The use of roll-up measures to reduce the cognitive burden imposed by quality reports is predicated on three assumptions: (1) well-constructed roll-up measures can accurately summarize performance across different dimensions of care,12 (2) roll-up measures can capture enough performance variation for patients to choose wisely among alternatives, and (3) weighing fewer attributes (e.g., quality measures) results in better decisions.6, 13
Not all stakeholder groups (including patients, clinicians, hospitals, health plans, and developers of healthcare quality reports) view the provision of roll-up scores in healthcare quality reports for patients as a positive strategy. Critics commonly express concerns about the potential of roll-ups to negatively affect decision making, obscuring important nuances of quality, the sometimes-hidden assumptions about the relative importance of component measures, and the lack of evidence-based methods for calculating scores.11, 14,15,16 Additionally, some report developers raise concerns about whether display strategies align with patients’ preferences.11, 14,15,16,17,18,19,20
The public reporting community is divided on the use of roll-ups, but little is known about patients’ understanding and use of such scores when choosing clinicians.11 To address that gap, we conducted an experiment to determine whether presenting quality scores at different levels of aggregation affects patients’ clinician choices. A realistic, interactive website presented participants with information about the quality of a set of fictional clinicians. This information included scores for an array of quality measures as well as patients’ comments about clinicians. The site allowed participants to explore the performance of different clinicians and make a hypothetical selection. We used this experimental platform to explore how the choice of clinician varies based on exposure to roll-up scores, disaggregated drill-down scores (i.e., the component measures used to create a roll-up measure), or both. The third arm was included because several report developers participating in a previous study indicated that they would most likely present both roll-up and drill-down scores rather than just one.11
Because of the complexity and volume of healthcare quality data, we anticipated that organizing and presenting data in ways that are easier for participants to understand (i.e., roll-up scores) would result in a lower cognitive load, leading to an easier decision process, and better choices of clinicians. Specifically, we hypothesized that relative to those presented with drill-down scores only, participants presented with roll-up scores would exert less effort in the choice process, be more likely to choose the best-performing clinician (according to quantified performance metrics), and make fewer preference-incongruent choices. We entertained two competing hypotheses for participants seeing both roll-up and drill-down scores. On the one hand, because those who saw both roll-up and drill-down scores could view quality data at whatever level of aggregation aligns with personal information needs and preferences, they might behave similarly to those in the roll-up arm. On the other hand, participants receiving both roll-up and drill-down scores might have too much information to process, putting them at risk of confusion and poorer choices.

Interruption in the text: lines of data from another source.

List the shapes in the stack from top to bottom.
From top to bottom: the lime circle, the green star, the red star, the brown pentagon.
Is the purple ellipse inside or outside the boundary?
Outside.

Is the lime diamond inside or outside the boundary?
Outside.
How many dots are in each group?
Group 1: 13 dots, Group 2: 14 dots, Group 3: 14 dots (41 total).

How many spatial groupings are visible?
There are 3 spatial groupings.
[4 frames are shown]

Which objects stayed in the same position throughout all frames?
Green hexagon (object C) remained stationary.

Finally, we explored whether the effects of presenting roll-up scores differed across sicker and healthier participants. Because sicker participants have more experience interacting with clinicians, they might value and be able to use detailed information about clinician performance more than healthier participants do. Alternatively, sicker participants who are taxed by their poor health may find detailed information to be especially overwhelming. If so, the availability of drill-down data might be detrimental to the choices of sicker versus healthier participants.

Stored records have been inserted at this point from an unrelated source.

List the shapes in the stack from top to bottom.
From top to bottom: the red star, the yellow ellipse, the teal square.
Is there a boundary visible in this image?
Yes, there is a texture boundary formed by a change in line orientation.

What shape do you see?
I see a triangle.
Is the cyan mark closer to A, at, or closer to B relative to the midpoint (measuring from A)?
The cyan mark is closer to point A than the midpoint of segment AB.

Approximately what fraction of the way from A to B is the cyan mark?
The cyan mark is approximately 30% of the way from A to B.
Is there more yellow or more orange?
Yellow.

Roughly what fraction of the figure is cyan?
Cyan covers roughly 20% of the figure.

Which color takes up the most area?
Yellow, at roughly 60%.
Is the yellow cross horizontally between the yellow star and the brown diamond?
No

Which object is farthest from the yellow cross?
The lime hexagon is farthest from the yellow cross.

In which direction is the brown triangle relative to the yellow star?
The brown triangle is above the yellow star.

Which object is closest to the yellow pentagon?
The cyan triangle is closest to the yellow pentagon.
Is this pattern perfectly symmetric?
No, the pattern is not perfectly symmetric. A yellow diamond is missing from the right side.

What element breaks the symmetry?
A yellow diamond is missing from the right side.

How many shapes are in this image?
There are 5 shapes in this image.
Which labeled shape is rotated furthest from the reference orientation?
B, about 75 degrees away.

Data were collected from May to July 2015 as part of a larger study of clinician choice.21 We focus here on three experimental arms that varied the types of scores provided to participants. This study was approved by the first author’s institutional review board. All participants underwent an informed consent procedure.
Participants were drawn from the GfK probability-based Internet Knowledge Panel, which is designed to be representative of the US population.22 Fifty-two percent of panelists were invited to participate in the study accepted, resulting in 550 participants across the three arms.
Design and Procedure
Participants completed an initial survey that included questions about their real-life healthcare experiences and how they choose a clinician. After a week, 85% of the respondents who completed the initial survey returned to the study and were directed to an experimental website called SelectMD that had information about a fictitious set of 12 clinicians (see Fig. 1). After being randomly assigned to one of three experimental arms, participants were asked to use the information on the website to select the clinician they thought would be best for their healthcare needs, treating the choice as carefully as if it were a real one (see a related methodological report,21 or the online appendix for more on the site). After selecting a clinician, participants completed a second survey about the choice process. The SelectMD website collected data on participants’ website use while they were engaged in the choice task. The analyses presented in this paper combine objective measures of website usage and participants’ survey responses. Most data were based on self-reports or behavior within the study. Some socio-demographic variables (gender, age, education, and race) were maintained by GfK as part of panel administration and provided to us.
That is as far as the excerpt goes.